Yeah, I actually enjoyed this episode and found it the most interesting yet, but there was SO MUCH wrong with it!!!
Who cares if there are diamonds? There are thousands of the things lying around all over the planet and only a few hundred people to trade them with. Supply and demand? Hello?! You might as well be trying to sell pebbles.
The diamonds were cut into diamond shapes just so we knew they were diamonds (aside from all the characters stroking them and going "guuuh, derr diamonds dey is"). Real diamonds look like someone ate broken safety glass and then shat it out.
Hahahahahaha you nearly died of anaphylactic shock lol!!! Don't worry, happens to everyone once in a while!
The dog was Vincent. The dog was Vincent. WTF?
They actually said Adam and fucking Eve.
Slow motion beach scene with stirring music.
"THE ISLAND PLANET TOLD ME"
First Stella Isen picks up a neatly worked fossil of a fish, then she practically trips over a bunch of fossilised (except they weren't fossilised) ape bones after taking no more than a cursory glance over a random patch of beach.
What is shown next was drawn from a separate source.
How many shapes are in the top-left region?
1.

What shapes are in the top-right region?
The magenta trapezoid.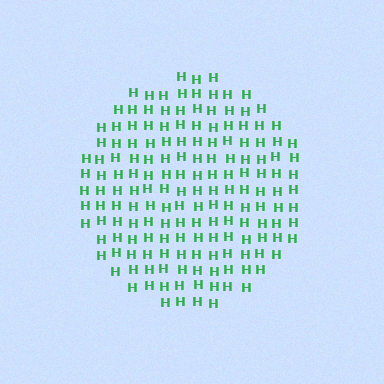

I don't care what planet you're on, I've seen enough episodes of Time Team to know archaeology isn't that idiot proof.
No, we didn't know about the spaceship. The one that crashed in the first episode was supposed to be the last one sent, iirc. I wonder why the people on this new one are bothering to be bad guys when they could just set up their own colony on the other side of the planet and be happy.